Nez Perce, Landowners Square Off Over Water Rightsby Pat McCoy
Capital Press - January 11, 2002
BOISE -- The Nez Perce Tribe wants roughly 50 percent of the water contained in some 1,800 springs and seeps in several Idaho Power counties, from Adams to Latah.
The tribe's claims have upset some 800 landowners.
The claims, based on 1863 treaty rights, were filed by the tribe as part of the Snake River Basin Abjudication, backed by the federal government as trustee for the Nez Perce, said Steven W. Strack, deputy attorney general.
The state is opposing those claims on several general grounds, he said.
"The treaty seems to imply it would only include springs and seeps on public lands. There is no anticipation these kinds of rights would apply to private lands," said Strack.
"Also, the state argues the tribe is claiming a lot more than they're entitled to. In the Treaty Commision reports of the era, federal officials indicated the springs and seeps involved were few in number, and in very remote areas. The intent in 1863 seems to have been to give the Nez Perce rights to only remote springs that had no other potential use," he said.
The tribal claims are for everything beyond a quarter of a mile from a perennial stream.
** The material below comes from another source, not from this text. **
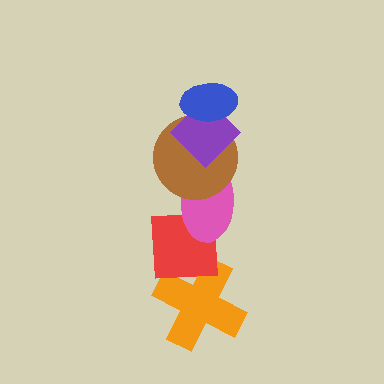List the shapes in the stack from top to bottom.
From top to bottom: the blue ellipse, the purple diamond, the brown circle, the pink ellipse, the red square, the orange cross.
Some 1,200 of those springs and seeps are on private lands held by some 800 landowners, and another 600 on public lands, Strack said.
In filing those claims, the tribe is asking for access to the springs and seeps involved across private lands for stockwater, wildlife, cultural and ceremonial uses, he said.
"It's an interesting legal issue," Strack said. "A federal reserve water right on private land is unheard of. There's been a lot of interest as people learn about this. The majority of the private lands involved are ranchettes. There are a few remote ranches where the springs are a source of domestic water for a landowner."
Strack sent a general letter to water right claimants in the region last fall alerting them to the tribal claims, and advising them that the state is objecting.
However, the state cannot represent the interests of individuals in the SRBA, he said.
Some people chose to get their own attorney and intevene in the case early. Others are waiting to see what happens, he said.
The case is in the middle of the discovery period right now, and that will continue until May. Summary judgements and motions are slated to be filed the last week of May. If those don't resolve the case, a formal trial is scheduled to begin in October, Strack said.